Prioritization under uncertainty: The assistant doesn't know for certain which difference is the bottleneck, but it makes a judgment call and acts on it. The todo list shows a pragmatic approach: try the most impactful change first, then iterate.

Self-correction: The assistant had previously been investigating MoE kernel tuning (see [msg 662]), but the K2-Thinking log analysis shifted the focus to concurrency. This shows a willingness to abandon a line of investigation when new evidence points in a different direction.

The Aftermath: What Happened Next

The immediate next message ([msg 671]) shows the assistant executing the plan: it finds the autotune gating code in model_runner.py and patches it to include flashinfer_cutlass in the autotune list. The subsequent messages show the server restart with --max-running-requests 1024, --disable-cuda-graph, and --disable-radix-cache, resulting in throughput jumping from ~880 tok/s to ~1,950 at 256 concurrency, ~2,800 at 512, and ~3,740 at 1024 concurrency — nearly a 4x improvement.

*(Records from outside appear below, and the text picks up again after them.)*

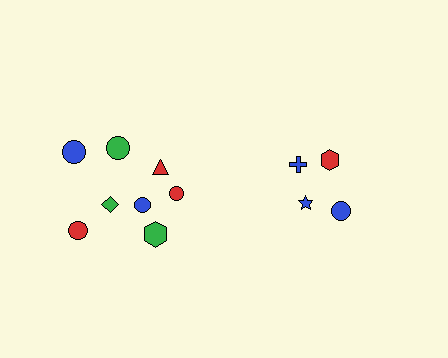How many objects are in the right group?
There are 4 objects.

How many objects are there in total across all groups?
There are 12 objects.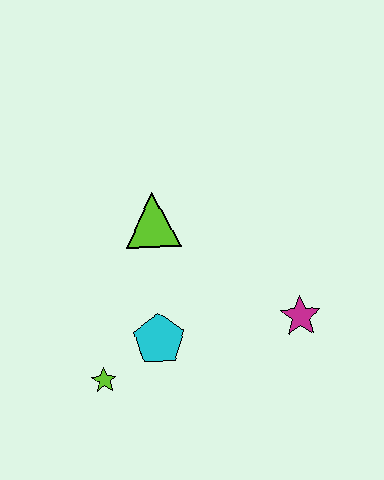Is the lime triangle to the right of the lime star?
Yes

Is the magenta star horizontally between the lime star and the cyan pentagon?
No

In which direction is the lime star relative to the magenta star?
The lime star is to the left of the magenta star.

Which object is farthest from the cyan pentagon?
The magenta star is farthest from the cyan pentagon.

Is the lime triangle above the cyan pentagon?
Yes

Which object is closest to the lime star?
The cyan pentagon is closest to the lime star.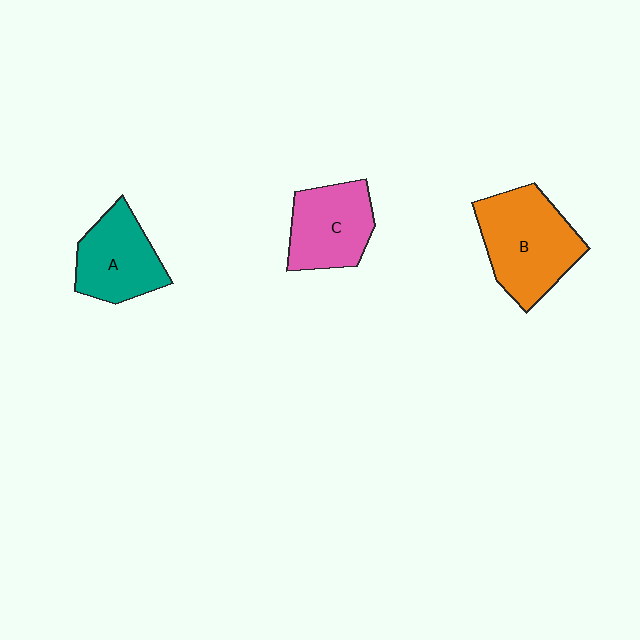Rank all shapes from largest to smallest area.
From largest to smallest: B (orange), C (pink), A (teal).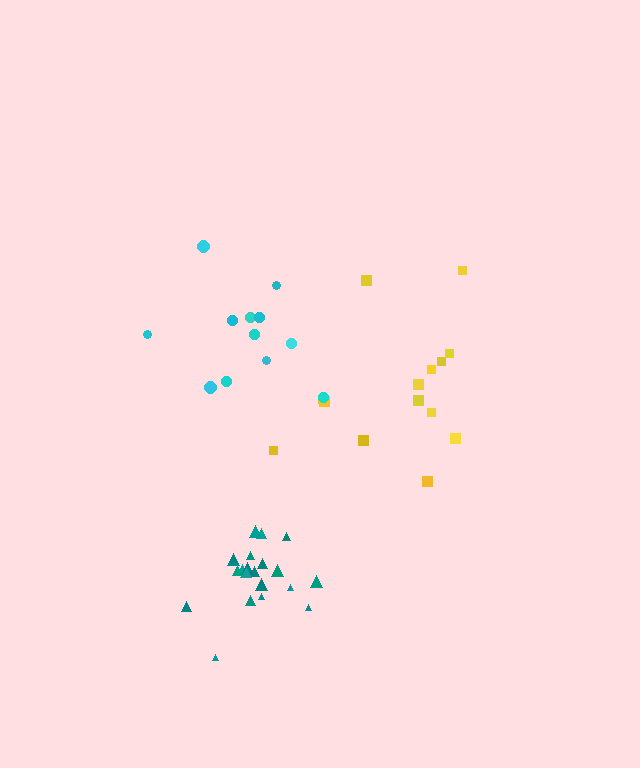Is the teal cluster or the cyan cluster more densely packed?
Teal.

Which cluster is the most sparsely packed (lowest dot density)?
Yellow.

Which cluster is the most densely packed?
Teal.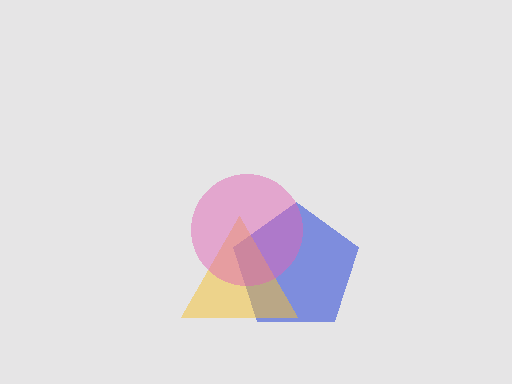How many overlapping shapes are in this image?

However, the story doesn't end there. Despite the dramatic throughput gains, GPU power draw remained around 250W out of 600W TDP, indicating that the hardware was still underutilized. This led to further investigation into FlashInfer allreduce fusion, which turned out to be unsupported on SM120, and a subsequent attempt to patch the flashinfer kernel that actually degraded performance. The assistant's diagnosis was correct — concurrency was indeed the primary bottleneck — but it was not the only one.

Conclusion

Message 670 exemplifies the kind of diagnostic reasoning that separates effective optimization from random tweaking. By systematically comparing a working configuration against a struggling one, ranking the differences by likely impact, and formulating a testable hypothesis, the assistant transformed a frustrating plateau into a clear path forward. The message also illustrates the importance of having good reference points — the K2-Thinking research repository, built from a prior deployment, was the key that unlocked the insight.

The assumptions embedded in the message — that concurrency was the primary bottleneck, that the autotune could be safely enabled, that the K2-Thinking configuration was a valid reference — were largely correct, though not perfectly so. The concurrency fix worked spectacularly, but the autotune and allreduce fusion attempts would later reveal deeper hardware limitations. This is the nature of systems optimization: each answer raises new questions, and the journey from 880 tok/s to 3,740 tok/s is never the end of the story.